The user experience was fairly good, at first glance, with the emulation running
without crashes and at full speed. Indeed, I’d even had time to add a “turbo” mode
which would run the emulation as fast as possible, designed to remove the boredom
of waiting for tapes to load (although this does give a somewhat less authentic
experience and you should hang your head in shame if you do use it). The problem
was that when I had +F running for more than a couple of minutes, the fan on
my laptop would whoosh up to full speed, and stay there more or less until +F
stopped. A quick check with
top confirmed that +F was using a whole core of
the laptop’s dual-core processor.
By any measure, that’s too much for a Spectrum emulator running on modern hardware. The FUSE emulator written in C uses only a few percent of the available CPU capacity on the same computer and OS, and while I wasn’t expecting to achieve that level of performance from a Java application (a deliberate trade-off of raw performance for fewer cross-platform difficulties), I was still surprised it was quite so processor-hungry. But why?
I’ll spare you the blow-by-blow details, except to say that a few profiling sessions using honest-profiler showed that the problem lay in the rendering of the display. The antiquated display hardware of the Spectrum was efficient both in terms of memory and execution time (while also giving us the famous attribute clash) but does make it slightly convoluted to generate a pixel-based RGB bitmap. Somewhere in that display emulation were a few methods in particular that appeared to be hogging the CPU unexpectedly. The surprising thing is that these methods did little else apart from looking up various mappings between Spectrum display co-ordinates and the corresponding window co-ordinates. Thinking ahead, I’d decided to pre-compute these calculations and store the results in an array, since they’d be needed on every single display refresh, so I couldn’t see why these would be slow.
And there was my mistake.
I’d assumed that array lookups are less expensive than repeated method calls, but that wasn’t actually the case for the calculations that I had precomputed. When you include bounds checking and whatever else is involved in array access, it actually turned out to be more expensive than recalculating the co-ordinates on every call. In trying to outsmart the JVM with some optimisations of my own, I’d actually worked against it and stopped it from doing its own, more effective, optimisations to the code.

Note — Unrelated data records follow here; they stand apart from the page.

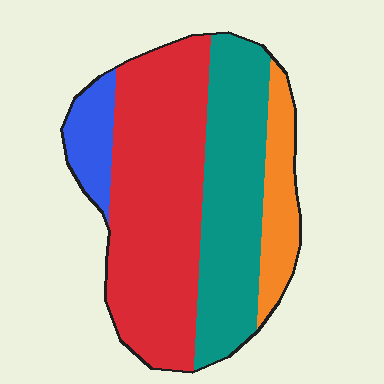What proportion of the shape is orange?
Orange covers 13% of the shape.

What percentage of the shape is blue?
Blue covers 9% of the shape.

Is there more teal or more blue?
Teal.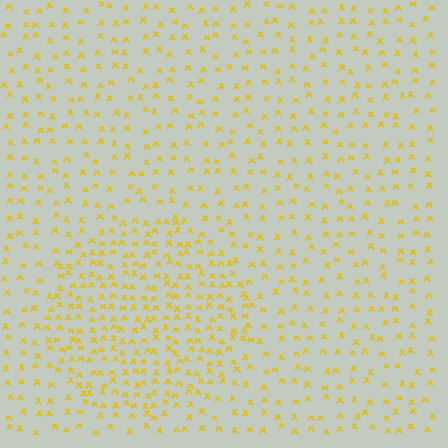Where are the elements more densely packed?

For the JVM is very clever indeed. (It does this sort of thing all day, every day, so it ought to be an expert, I suppose.) Based on the methods it sees being executed as your program runs, it can choose to compile and inline them as it sees fit. Inlining in particular tends to work best where methods are short, with the upshot that adding method calls can make your code run faster.
Of course, when it comes to Java code, you could argue that you’re better to start off with code that composes lots of calls to small methods anyway, and you’d be right. If nothing else, it means that your code is easier to reason about and test, but as an added bonus you’re also staying out of the JVM’s way and letting it do what it’s best at.
The mistake I made is one which has been known for a long time, and which Knuth popularised with his statement premature optimisation is the root of all evil. Software may have moved on in many ways since he said that in 1974, but to me the problem of premature optimisation is more human than technological, and I’d be surprised if we were that much less susceptible to it now than we were then. In my case, with no evidence to support me, I assumed that certain operations were going to be costly, and wrote bad code based on that faulty assumption.
How could I have avoided this?
It’s a tricky balance. On the one hand, in my original Python implementation of +F, by doing no profiling or performance testing until the very end, I ended up wasting time on an implementation that would never have been fit for purpose. Clearly, I could have done with paying a bit more attention to performance up-front in that case. In the case of the Java version of +F, by fixating on performance too early (probably a consequence of having been burned a little by the fact the first attempt at +F was so slow), I ended up with an inefficient application.
I think it all boils down to gathering evidence and acting upon that. Where you have requirements that a program should exhibit a certain level of performance (in my case not needing an entire CPU core in order to emulate a computerised beermat from the 1980s), it’s important to test for this, just like you would test whether it behaves correctly or not, and to bake this testing into your development cycle if you can.